Non sopporto il luogo comune del dire che la vita è un dono. Il re degli ignoranti ha detto che dobbiamo ringraziare di essere nati. Questa è la più grossa stronzata linguistica che esista, accettata dalla grande massa degli ebeti. Un Celentano non può essere all'altezza di capire che la vita non può essere un dono perché manca il ricevente. Tranne che si voglia dire che il ricevente è uno dei 200 o 300 milioni di spermatozoi di una sola eiaculazione. Nessuno ha chiesto di nascere. E che non sia vero che dovremmo essere contenti di essere nati è dimostrato dal fatto che esistono i suicidi e tanta gente (come me) che avrebbe preferito non nascere.
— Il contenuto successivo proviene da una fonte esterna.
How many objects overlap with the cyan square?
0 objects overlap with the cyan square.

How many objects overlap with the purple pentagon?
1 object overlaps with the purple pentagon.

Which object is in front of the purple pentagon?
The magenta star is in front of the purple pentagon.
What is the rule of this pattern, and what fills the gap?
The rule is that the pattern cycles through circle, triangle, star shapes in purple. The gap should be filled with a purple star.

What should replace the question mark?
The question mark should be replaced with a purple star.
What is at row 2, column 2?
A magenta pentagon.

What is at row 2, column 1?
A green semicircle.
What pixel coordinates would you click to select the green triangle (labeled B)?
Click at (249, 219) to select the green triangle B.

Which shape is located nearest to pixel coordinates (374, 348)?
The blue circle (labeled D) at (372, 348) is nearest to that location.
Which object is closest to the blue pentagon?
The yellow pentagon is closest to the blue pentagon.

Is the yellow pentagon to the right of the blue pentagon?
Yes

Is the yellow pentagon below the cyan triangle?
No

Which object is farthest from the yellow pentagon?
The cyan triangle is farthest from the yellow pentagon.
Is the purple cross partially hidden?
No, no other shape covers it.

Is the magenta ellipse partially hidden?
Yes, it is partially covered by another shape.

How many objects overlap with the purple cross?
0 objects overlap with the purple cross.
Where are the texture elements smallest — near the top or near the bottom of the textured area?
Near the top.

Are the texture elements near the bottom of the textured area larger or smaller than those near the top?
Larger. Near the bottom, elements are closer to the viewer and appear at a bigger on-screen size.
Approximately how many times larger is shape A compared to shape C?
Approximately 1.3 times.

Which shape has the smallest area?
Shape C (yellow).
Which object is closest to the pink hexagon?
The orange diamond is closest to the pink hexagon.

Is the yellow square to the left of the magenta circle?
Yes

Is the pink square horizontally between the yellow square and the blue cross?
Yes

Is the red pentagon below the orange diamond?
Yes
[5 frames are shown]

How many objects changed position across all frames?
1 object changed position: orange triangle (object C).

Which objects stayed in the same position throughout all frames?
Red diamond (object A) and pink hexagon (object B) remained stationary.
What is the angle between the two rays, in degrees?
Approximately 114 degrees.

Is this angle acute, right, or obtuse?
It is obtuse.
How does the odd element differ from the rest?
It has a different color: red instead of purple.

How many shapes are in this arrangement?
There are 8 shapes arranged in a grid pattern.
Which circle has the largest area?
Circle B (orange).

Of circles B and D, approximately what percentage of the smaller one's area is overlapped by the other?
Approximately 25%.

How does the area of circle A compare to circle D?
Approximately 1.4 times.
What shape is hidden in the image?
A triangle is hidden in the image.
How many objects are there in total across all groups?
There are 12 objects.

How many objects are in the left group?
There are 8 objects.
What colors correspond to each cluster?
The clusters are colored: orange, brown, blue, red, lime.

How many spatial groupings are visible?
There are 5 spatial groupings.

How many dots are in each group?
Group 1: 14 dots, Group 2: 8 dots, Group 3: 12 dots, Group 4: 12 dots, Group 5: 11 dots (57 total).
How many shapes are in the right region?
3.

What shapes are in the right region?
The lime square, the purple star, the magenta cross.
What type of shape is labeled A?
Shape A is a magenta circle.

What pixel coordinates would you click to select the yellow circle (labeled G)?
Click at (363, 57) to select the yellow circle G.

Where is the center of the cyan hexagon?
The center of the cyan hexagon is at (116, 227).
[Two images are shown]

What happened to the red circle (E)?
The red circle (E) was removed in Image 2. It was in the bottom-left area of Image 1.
Non esiste vita senza sofferenze. Le gioie sono isole in un mare di dolori e dispiaceri. E coloro che godono della vita sono solo dei superficiali che vivono nel quotidiano distranendosi in vari modi dal non senso della vita. Ma più delle sofferenze e dei dispiaceri pesa ben altro nella vita. La malattia oscura del suo non senso, dell'essere il risultato della casualità in un universo privo di un disegno intelligente.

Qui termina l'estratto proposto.